Por Gonzalo Bustamante K. Profesor Escuela de Gobierno, UAI Enero 6, 2017

Ha resucitado un actor que desafía a la globalización, el “pueblo”. Aquella figura mítica a la que se le adjudican acciones colectivas: para validar todo tipo de liderazgos, sistemas, para derrocar gobiernos; legitimar sublevaciones y revoluciones. Aquella identidad de la que Tocqueville indicase respecto de la democracia americana: “Reina sobre el mundo político como Dios sobre el universo: es inicio y fin de cualquier cosa”. Hobbes, uno de los primeros teóricos del estado moderno, indicará que toda forma de gobierno, incluida la monarquía, tenía un origen democrático, precisa, donde la mayoría decide sin exclusión.

¿Por qué sería un problema para la globalización?
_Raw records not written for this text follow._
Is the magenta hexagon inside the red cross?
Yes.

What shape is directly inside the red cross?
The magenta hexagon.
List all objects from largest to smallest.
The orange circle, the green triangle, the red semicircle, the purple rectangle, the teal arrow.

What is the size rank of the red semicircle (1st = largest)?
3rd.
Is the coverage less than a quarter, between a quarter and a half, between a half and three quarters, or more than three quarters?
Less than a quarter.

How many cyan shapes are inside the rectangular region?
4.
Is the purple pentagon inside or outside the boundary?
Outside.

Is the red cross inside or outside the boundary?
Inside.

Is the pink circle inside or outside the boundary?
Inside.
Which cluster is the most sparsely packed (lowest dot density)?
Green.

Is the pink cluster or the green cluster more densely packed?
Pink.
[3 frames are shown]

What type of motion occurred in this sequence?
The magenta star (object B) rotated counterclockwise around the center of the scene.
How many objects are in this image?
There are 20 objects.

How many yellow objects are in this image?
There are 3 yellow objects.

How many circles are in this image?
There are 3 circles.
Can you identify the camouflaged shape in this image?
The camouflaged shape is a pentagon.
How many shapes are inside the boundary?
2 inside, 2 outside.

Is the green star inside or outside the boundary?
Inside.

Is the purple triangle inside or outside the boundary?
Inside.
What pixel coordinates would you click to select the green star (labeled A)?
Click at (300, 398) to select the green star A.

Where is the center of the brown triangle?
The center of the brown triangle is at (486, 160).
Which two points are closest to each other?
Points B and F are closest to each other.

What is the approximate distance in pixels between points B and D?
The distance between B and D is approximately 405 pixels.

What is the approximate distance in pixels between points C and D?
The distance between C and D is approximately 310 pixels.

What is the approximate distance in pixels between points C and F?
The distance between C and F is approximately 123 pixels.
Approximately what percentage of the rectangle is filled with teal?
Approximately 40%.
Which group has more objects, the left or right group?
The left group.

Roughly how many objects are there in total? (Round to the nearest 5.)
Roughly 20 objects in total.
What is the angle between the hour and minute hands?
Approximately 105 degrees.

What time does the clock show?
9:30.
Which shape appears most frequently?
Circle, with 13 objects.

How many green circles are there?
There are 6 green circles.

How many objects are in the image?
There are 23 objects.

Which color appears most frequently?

Así, ha buscado legitimarse por medio de su naturalización respecto de su origen y forma: la idea de que era un fenómeno natural e irreversible. Así como al invierno le sigue la primavera, se pretendió que con la caída del Muro de Berlín se pasaría a la inevitable expansión del modelo de la democracia liberal. Es la ideología del globalismo. En él, son los procesos, los sistemas y la lógica que los acompaña lo relevante. La abstracción de la ley, la dadora de legitimidad. El pueblo, como tal, no existe, no es parte de sus supuestos, es un excluido.
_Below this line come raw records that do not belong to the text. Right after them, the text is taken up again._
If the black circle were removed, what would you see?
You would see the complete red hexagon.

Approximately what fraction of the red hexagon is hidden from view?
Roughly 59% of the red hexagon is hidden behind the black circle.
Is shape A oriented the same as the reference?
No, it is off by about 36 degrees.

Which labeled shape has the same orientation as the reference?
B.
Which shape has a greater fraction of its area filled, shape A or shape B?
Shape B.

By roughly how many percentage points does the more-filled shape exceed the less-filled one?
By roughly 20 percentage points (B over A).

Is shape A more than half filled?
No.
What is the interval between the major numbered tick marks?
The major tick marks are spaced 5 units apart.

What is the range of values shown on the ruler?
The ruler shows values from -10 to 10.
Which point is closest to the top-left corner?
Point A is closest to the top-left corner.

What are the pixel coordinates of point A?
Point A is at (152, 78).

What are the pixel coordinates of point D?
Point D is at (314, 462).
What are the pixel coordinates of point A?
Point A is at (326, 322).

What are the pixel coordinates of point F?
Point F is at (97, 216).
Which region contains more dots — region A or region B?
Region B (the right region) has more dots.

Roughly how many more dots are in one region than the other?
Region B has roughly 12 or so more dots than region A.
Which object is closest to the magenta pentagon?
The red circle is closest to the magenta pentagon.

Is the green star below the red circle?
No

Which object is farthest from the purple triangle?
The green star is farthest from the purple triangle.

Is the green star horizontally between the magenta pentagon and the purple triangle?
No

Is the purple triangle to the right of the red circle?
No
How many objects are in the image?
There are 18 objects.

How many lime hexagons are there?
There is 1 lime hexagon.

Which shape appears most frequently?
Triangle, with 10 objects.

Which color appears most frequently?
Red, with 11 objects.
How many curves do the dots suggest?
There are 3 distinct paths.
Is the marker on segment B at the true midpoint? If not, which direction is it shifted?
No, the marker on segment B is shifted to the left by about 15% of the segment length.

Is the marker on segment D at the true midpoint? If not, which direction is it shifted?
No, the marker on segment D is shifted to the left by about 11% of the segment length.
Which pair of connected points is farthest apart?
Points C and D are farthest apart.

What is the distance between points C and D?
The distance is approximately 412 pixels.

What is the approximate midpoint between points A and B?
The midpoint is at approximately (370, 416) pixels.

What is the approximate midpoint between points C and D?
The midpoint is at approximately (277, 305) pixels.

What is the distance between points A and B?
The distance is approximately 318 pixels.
Por eso, globalismo y pueblo se presentan como antitéticos. En un libro que me ha tocado editar junto al cientista político Diego Sazo (Democracia y Poder Constituyente, Fondo de Cultura Económica) aparecen contribuciones de destacadas figuras del mundo académico nacional e internacional, se pueden encontrar ciertas luces sobre la naturaleza del debate y su relevancia. Por ejemplo, en el tan pregonado resurgimiento del populismo, tanto de derecha como de izquierda, donde, evidentemente, las diferencias ideológicas son muy significativas, uno encuentra el factor común de la apelación al “pueblo” como lo opuesto al establishment político-financiero global. Tanto en el brexit como el plebiscito que derrotó a Renzi en Italia muestran un problema creciente de la Unión Europea al reducir su razón de ser a la lógica de la austeridad económica. La ausencia de un “pueblo europeo” al cual convocar ha permitido el resurgimiento de las identidades nacionales, esas que, al final del día, la burocracia de Bruselas, Schengen o el Banco Central Europeo, no han podido borrar.
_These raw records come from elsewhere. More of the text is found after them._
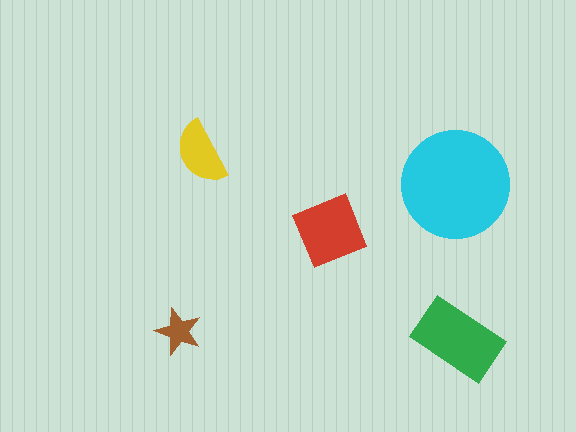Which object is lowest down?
The green rectangle is bottommost.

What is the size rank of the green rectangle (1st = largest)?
2nd.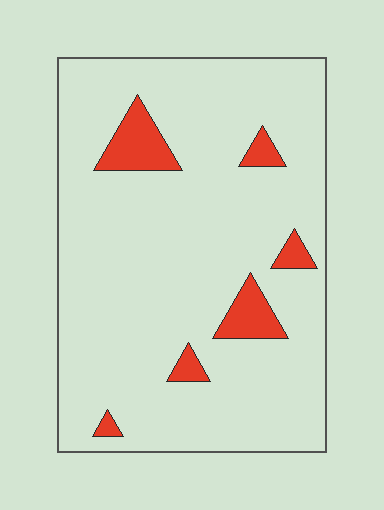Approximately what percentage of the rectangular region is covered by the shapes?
Approximately 10%.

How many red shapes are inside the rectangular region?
6.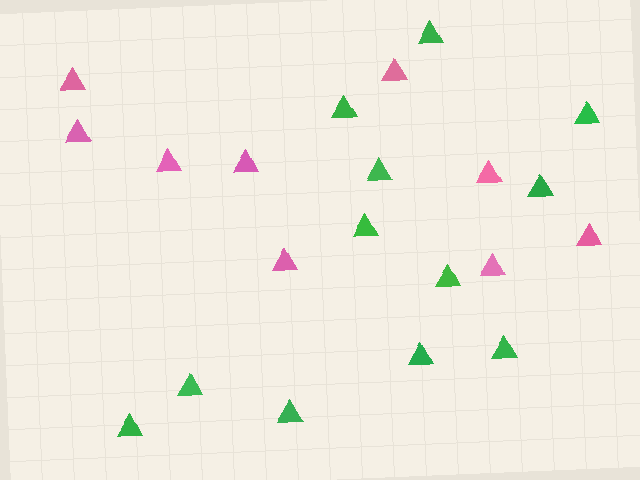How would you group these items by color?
There are 2 groups: one group of pink triangles (9) and one group of green triangles (12).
¿Cuál es la importancia para nuestro país de esta discusión? El debate sobre una nueva Constitución (asamblea constituyente o no, etc.) posee causas internas que dicen relación con su origen en dictadura y el papel de la misma Carta Fundamental como instrumento para mantener un sistema determinado. Pero también externas a su génesis, nuevas sensibilidades que tienen como patrón común un rescate del pueblo no sólo como agente político, también como persona colectiva de derechos. Convergerían para reconocer, como legítimo o no, un orden político. No bastaría el procedimiento democrático-liberal de ser electo por una mayoría. Si, como dice Aristóteles, la democracia es el gobierno de la parte del pueblo (demos) que es pobre, en ese caso, una política socioeconómica que genere desigualdad sería antidemocrática.

Quienes creen que en la próxima elección presidencial y parlamentaria estos temas no reaparecerán, se equivocan. Temas como el pueblo dándose una Constitución versus la elite política seguirán ahí, son parte de una tendencia, paradójicamente, global.